Physical characteristics
- Source: Confluence of two mountain streams
- • location: L'Île-d'Anticosti
- • coordinates: 49°21′32″N 63°06′08″W﻿ / ﻿49.35887°N 63.10210°W
- • elevation: 171 m (561 ft)
- Mouth: Gulf of Saint Lawrence
- • location: L'Île-d'Anticosti
- • coordinates: 49°14′31″N 63°07′05″W﻿ / ﻿49.24194°N 63.11805°W
- • elevation: 1 m (3.3 ft)
- Length: 18.3 km (11.4 mi)

Basin features
- • left: (upstream)

= Rivière aux Rats (Anticosti Island) =

The rivière aux Rats (English: Rats River) is a tributary of the Gulf of Saint Lawrence, flowing in the municipality of L'Île-d'Anticosti, in the Minganie Regional County Municipality, in the administrative region of Côte-Nord, in province of Quebec, in Canada.

A forest road (north–south direction) serves the area between the Rats river and the Chicotte river. This road connects the Grand-Lac-Salé Ecological Reserve to the south, and the main road passing through the center-north of the island.

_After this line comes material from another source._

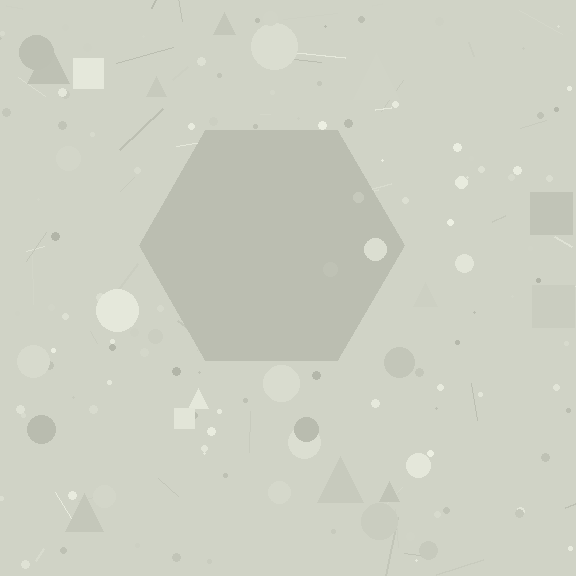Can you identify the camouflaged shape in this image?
The camouflaged shape is a hexagon.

Forestry is the main economic activity in this area; recreational tourism activities, in particular hunting and fishing.

== Geography ==
The Rats River has its source at the confluence of two mountain streams (altitude: 171 m), located in the south-central part of the island. This source is located in a forest area at:
- 2.9 km to the southwest of the course of the Chicotte River;
- 104.2 km east of the town center of the village of Port-Menier;
- 40.7 km south of the north shore of Anticosti Island;
- 12.2 km northeast of the south shore of Anticosti Island.

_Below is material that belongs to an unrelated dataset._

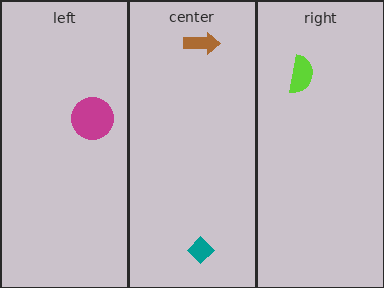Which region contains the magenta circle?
The left region.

From its source, the Rats River flows on 18.3 km with a drop of 170 m, according to the following segments:
- 5.7 m to the south, curving to the west, collecting two streams (coming from the northeast) and one stream (coming from the northwest), to the discharge (coming from the east) of a lake;
- 10.0 m first south collecting a stream (coming from the northwest), curving to the southeast, then collecting a stream (coming from the north), until a bend in the river, corresponding to a stream (coming from the north);
- 2.6 km towards the southwest, passing under the forest road bridge that runs along the southern coast of Anticosti Island, and forming a small hook to the north, until its mouth.

The Rats River flows on the east side of Gand lac Salé, Petit lac Salé, Baie des Sables and the Côte de la Grande Traversée, on the south shore of Anticosti Island, in the gulf of Saint Lawrence. This confluence is located at:
- 3.4 km west of Pointe des Morts;
- 5.4 km west of the mouth of the Chicotte River;
- 8.8 km east of the mouth of the Galiote River;
- 110 km east of the center of the village of Port-Menier.

== Toponymy ==
This toponymic designation appeared in 1955 on a map of the Consolidated Bathurst company.

The toponym "rivière aux Rats" was made official on September 12, 1974, at the Place Names Bank of the Commission de toponymie du Québec.

== Lac-Salé Ecological Reserve ==

In 1991, the Quebec government established the "Lac-Salé Ecological Reserve" covering approximately 7000 hectares. Briefly, this reserve was delimited by the middle of the rivière du Brick from its confluence with the Honguedo Strait, going up the river to latitude 5,468,000 m N; thence, easterly, to the center of the Chicotte River; then south following the center of the latter river, until its confluence with the Honguedo Strait.